Friday, April 26, 2013

National Poetry Month: Jack Spicer

Jack Spicer
30 January, 1925 - 17 August, 1965

"Sporting Life"
(Jack Spicer)

The trouble with comparing a poet with a radio is that radios
     don't develop scar-tissue. The tubes burn out, or with a
     transistor, which most souls are, the battery or diagram
     burns out replacable or not replacable, but not like that
     punchdrunk fighter in a bar. The poet
Takes too many messages. The right to the ear that floored 
     him in New Jersey. The right to say that he stood six 
     rounds with a champion.

Then they sell beer or go on sporting commissions, or, if the
     scar tissue is too heavy, demonstrate in a bar where the
     invisible champions might not have hit him. Too many of

The poet is a radio. The poet is a liar. The poet is a
     counterpunching radio.

And those messages (God would not damn them) do not even
     know they are champions.


"Sporting Life" appears in The Collected Books of Jack Spicer (Black Sparrow Press). Several of his books were published only posthumously; many of his poems were either withheld or appeared during his lifetime in small poetry zines. The poetry journal that Spicer briefly published in mimeograph went by the suggestive initial, J, a mere letter away from the autobiographical I. 

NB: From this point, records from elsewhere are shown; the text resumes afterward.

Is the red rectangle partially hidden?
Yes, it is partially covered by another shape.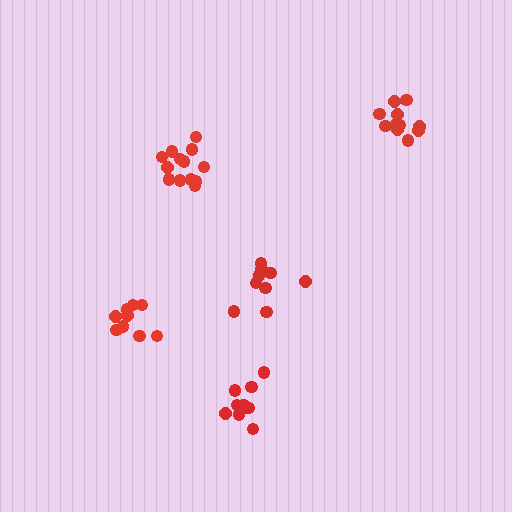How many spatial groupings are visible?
There are 5 spatial groupings.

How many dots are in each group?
Group 1: 13 dots, Group 2: 10 dots, Group 3: 9 dots, Group 4: 10 dots, Group 5: 11 dots (53 total).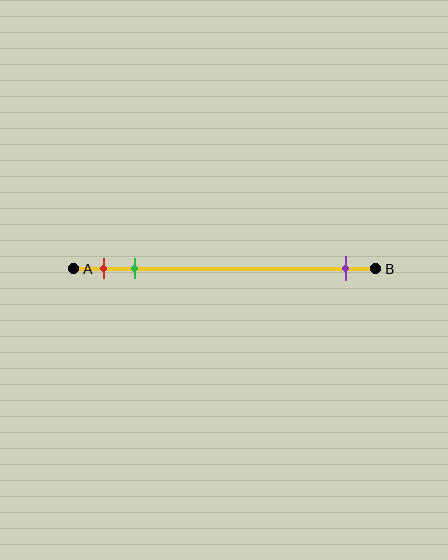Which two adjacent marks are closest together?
The red and green marks are the closest adjacent pair.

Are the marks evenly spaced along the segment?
No, the marks are not evenly spaced.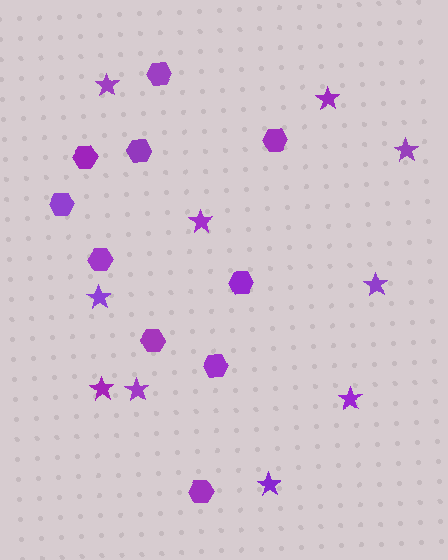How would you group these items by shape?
There are 2 groups: one group of stars (10) and one group of hexagons (10).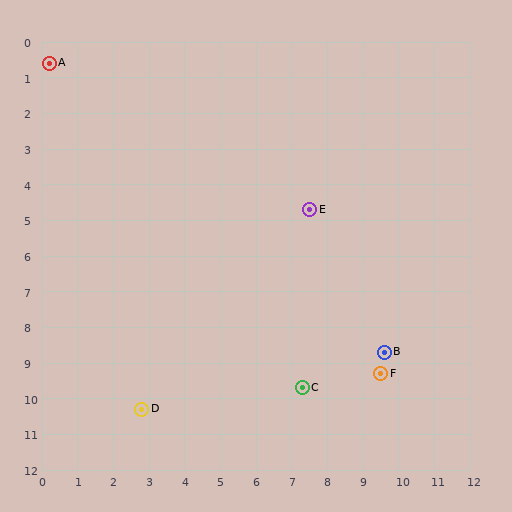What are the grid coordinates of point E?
Point E is at approximately (7.5, 4.7).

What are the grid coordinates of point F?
Point F is at approximately (9.5, 9.3).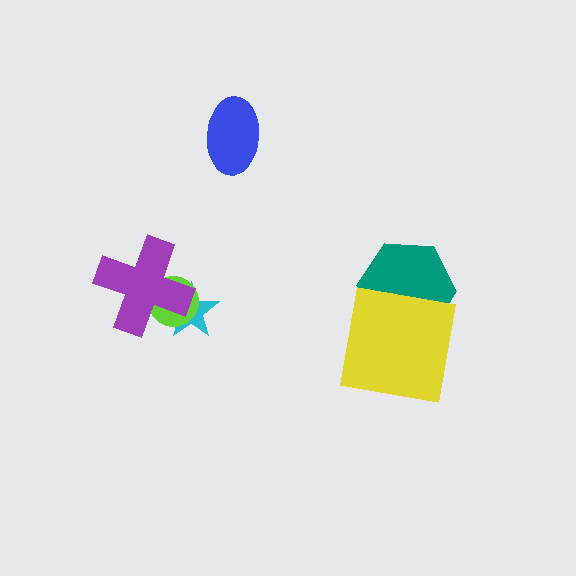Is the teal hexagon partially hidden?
Yes, it is partially covered by another shape.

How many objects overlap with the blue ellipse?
0 objects overlap with the blue ellipse.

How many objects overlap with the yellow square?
1 object overlaps with the yellow square.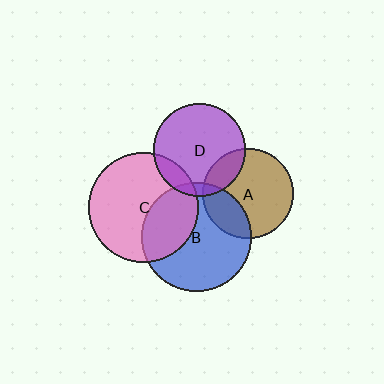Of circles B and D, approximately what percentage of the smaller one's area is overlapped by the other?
Approximately 5%.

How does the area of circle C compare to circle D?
Approximately 1.4 times.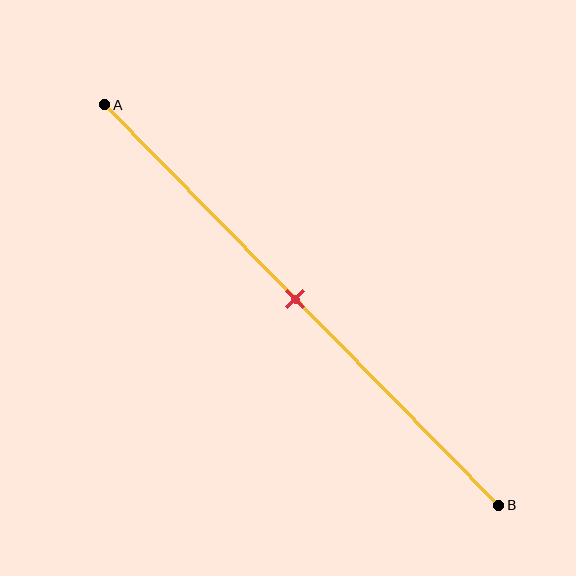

He had highbrow and pop obsessions — baseball, Rimbaud, Greek mythology, Jean Cocteau’s Orpheus films -- but his poetry was often deliberately awkward, often with a break in the middle of a word that threatens to annul its meaning, “In- / Ability,” “Limit- / Less,” “No- / Body.” In the book After Lorca, he includes fairly orthodox translations of a smattering of Lorca’s poems, with some distinctive Spicer poetics mixed in:

"I yell 'Shit' down a cliff at an ocean. Even in my lifetime the immediacy of that word will fade. It will be as dead as 'Alas.' But if I put the real cliff and the real ocean into the poem, the word 'Shit' will ride along with them, travel the time-machine until cliffs and oceans disappear …. Words are what sticks to the real…. The perfect poem has an infinitely small vocabulary."

In 2010 Wesleyan Poetry Series published an anthology edited by Kevin Killian and Peter Gizzi, My Vocabulary Did This To Me: The Collected Poetry of Jack Spicer.